I am sending some positive thoughts out to your friend L. It just isn't fair to get hit with that diagnose on top of everything else.

Anonymous said...

thank you keanne. your post brought tears to my eyes and a shake to my voice as i just read this to dh. i am overwhelmed by the kindness and support of friends like you who are helping us through this rotten hurdle. i'm pulling for you and cannot wait to hear more about your wiggler.
much love,
l

Wewurtskihit said...

Holy Cow - IVF AND BC on top of that! Your friend L will be in our thoughts for sure! She must be one heck of a strong woman married to one heck of a strong man!!!

Makes you wonder why we, who have our good health (Thank GOD), a good job, food on the table, cloths on our back and a roof over our head, still keep whining about life!!!!!

Mark

N said...

It is truly a weird thing to be on the other side. I know what you mean too about not "exactly" being on the other side since you're not pregnant. I have felt like that too; I know that for some people being on the "other side" means being pregnant. In some ways I think we do keep some of the "street cred" by having a baby but not being pregnant. lol

I'm so sorry about your friend L. That's so difficult.

Anonymous said...

Glad all is going well with your baby.

Thinking of L.

Samantha said...

I'm so to hear about your friend. That totally sucks.

While I'm not quite in the same situation that you are, I'm having some trouble figuring out how to position myself as being pregnant after infertility. I worry about appearing insensitive. I'm excited about the future but still hurt about the past. I think that's way I've been quieter lately. I'm just not sure what to say sometimes. I'm sure it's even more odd for you since you're not the one pregnant.

niobe said...

I always worry about being insensitive about IF because since it's not something I've personally experienced, I'm afraid that I'll say or do something wrong or hurtful. This is something I actually think about a lot, though I don't have any good answers.

Your friend is in my thoughts and prayers.

Sue said...

Both of your friends are in my thoughts. I am hoping for good outcomes for both of them.

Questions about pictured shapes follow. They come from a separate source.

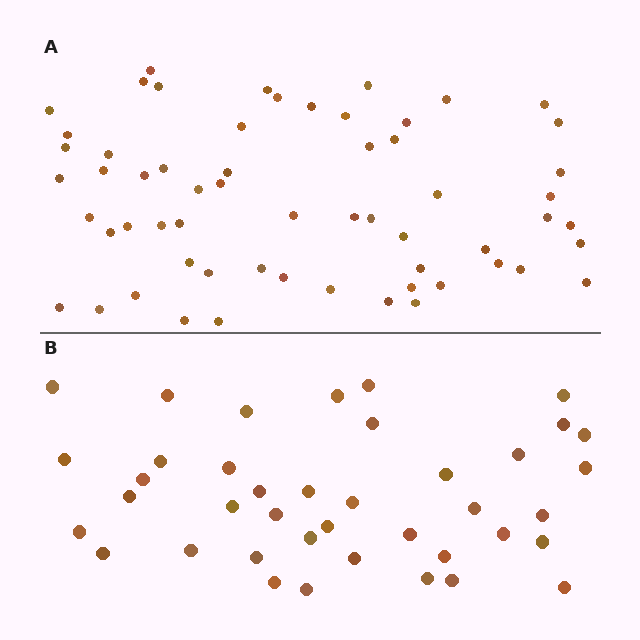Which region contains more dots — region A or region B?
Region A (the top region) has more dots.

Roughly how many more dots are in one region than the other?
Region A has approximately 20 more dots than region B.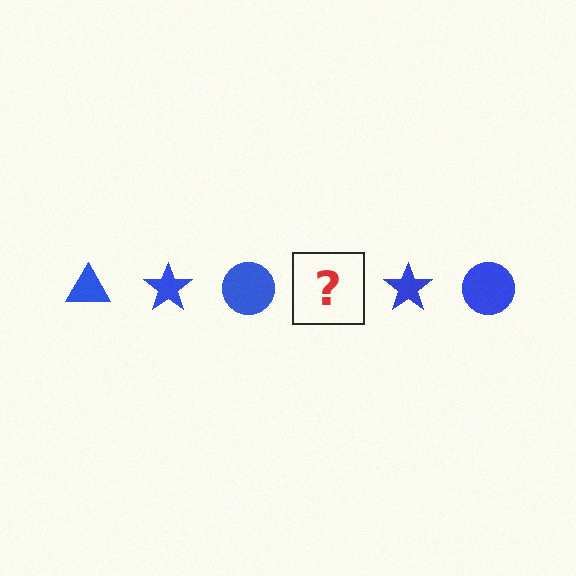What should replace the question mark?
The question mark should be replaced with a blue triangle.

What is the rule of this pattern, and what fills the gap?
The rule is that the pattern cycles through triangle, star, circle shapes in blue. The gap should be filled with a blue triangle.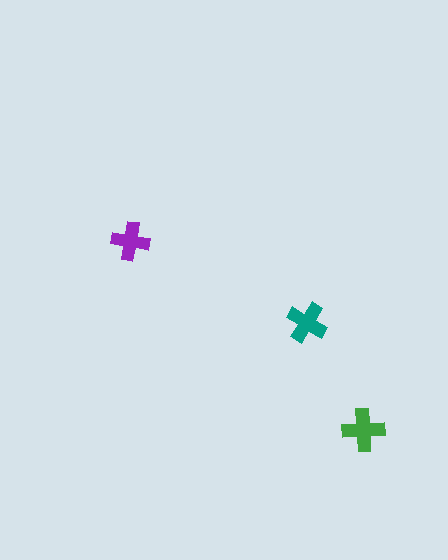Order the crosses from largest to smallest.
the green one, the teal one, the purple one.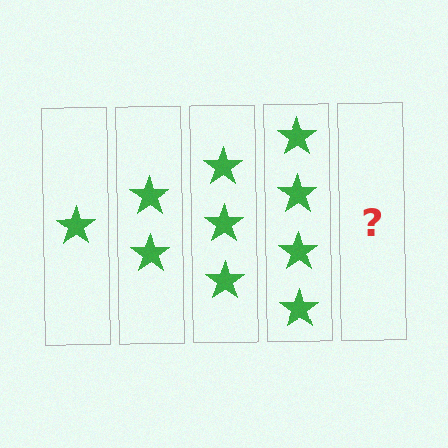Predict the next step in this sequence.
The next step is 5 stars.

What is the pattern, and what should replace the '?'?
The pattern is that each step adds one more star. The '?' should be 5 stars.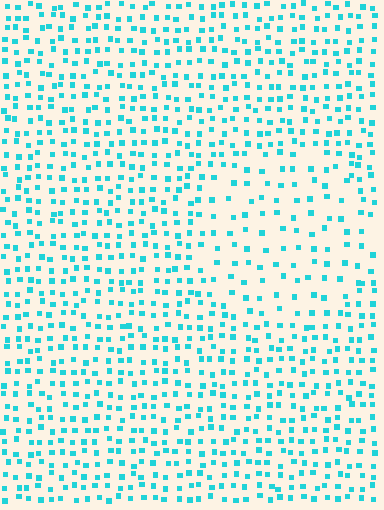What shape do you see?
I see a circle.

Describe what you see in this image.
The image contains small cyan elements arranged at two different densities. A circle-shaped region is visible where the elements are less densely packed than the surrounding area.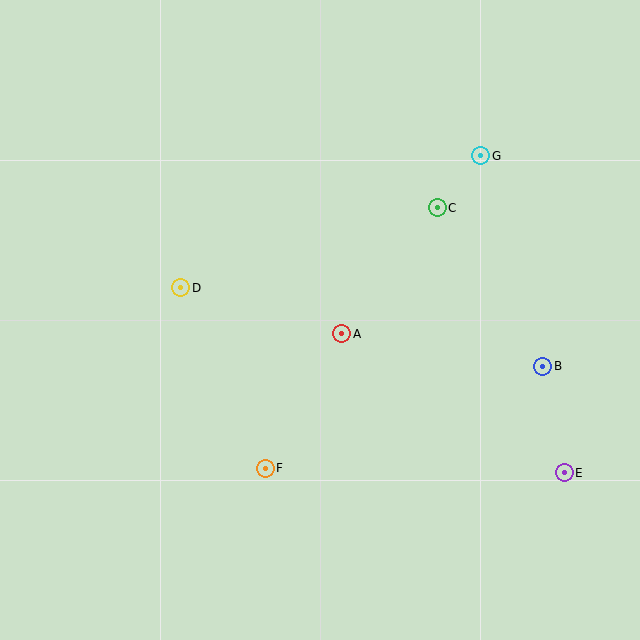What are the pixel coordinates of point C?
Point C is at (437, 208).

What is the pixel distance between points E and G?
The distance between E and G is 328 pixels.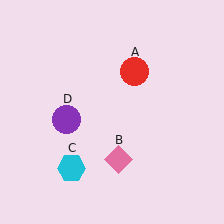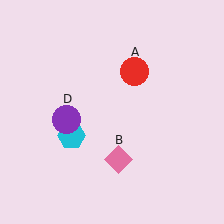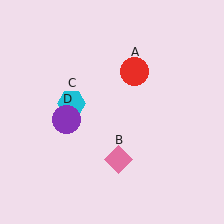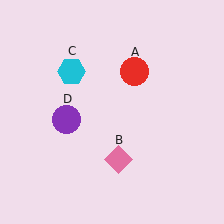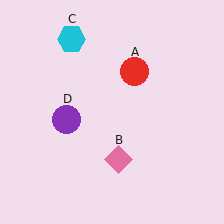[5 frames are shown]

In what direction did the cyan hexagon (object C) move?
The cyan hexagon (object C) moved up.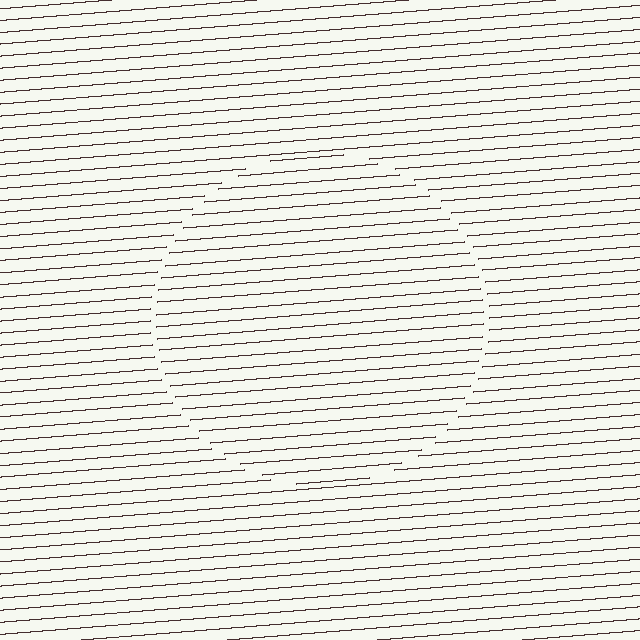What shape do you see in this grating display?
An illusory circle. The interior of the shape contains the same grating, shifted by half a period — the contour is defined by the phase discontinuity where line-ends from the inner and outer gratings abut.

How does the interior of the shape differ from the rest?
The interior of the shape contains the same grating, shifted by half a period — the contour is defined by the phase discontinuity where line-ends from the inner and outer gratings abut.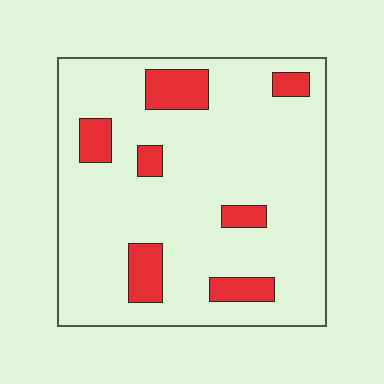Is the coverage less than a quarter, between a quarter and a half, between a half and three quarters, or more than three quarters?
Less than a quarter.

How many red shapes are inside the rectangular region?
7.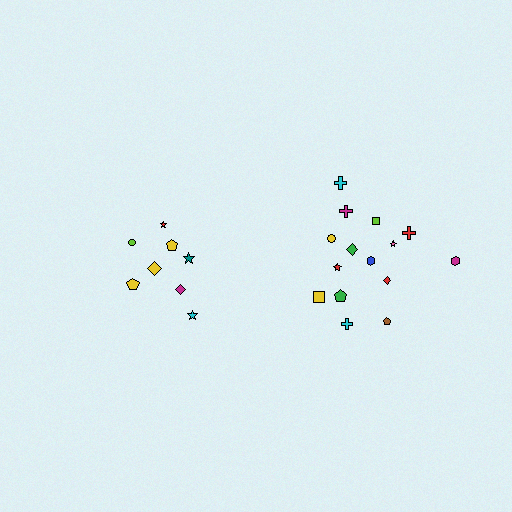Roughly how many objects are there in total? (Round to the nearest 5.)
Roughly 25 objects in total.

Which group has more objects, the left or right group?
The right group.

Congratulations on another good ultrasound!

kate said...

I'm so glad y'all made it through that storm okay. H and I were sitting in bed listening to the insane wind and thunder and lightning, and I went to the computer to see whether there were tornado warnings, and it said the really bad stuff was to the east, and I thought of you guys. If it was that bad where we were, I can only imagine what it was like closer to the real damage.

Sucky for your friend cycling at Wake Forest- that commute must be killer. And how sad to be going through all of that and to end up converted to IUI... She must feel awful. If your friend ever needs a place to crash for the night (jeezus- what am I? a frat boy?)- what I mean is if she ever needs a place to rest after procedure, or if she needs a lunch buddy, I'm right here in (crappy) winston-salem, and would be glad to offer whatever help I can.

And I think you get to keep your street cred, at least somewhat- but then again, I think all IFers do. We all struggle, whether it's with money or time or effects of procedures or guilt (from success or failure), or whatever, so yeah. I'm in the once-an-IFer-always-an-IFer camp.

And I will keep your friend L in my thoughts. How scary for her, and how unfair things can be- that just sucks. There should be some sort of threshold for crappy stuff- like life just shouldn't be able to give you more than X amount of awful things to deal with. But it just never seems to work that way.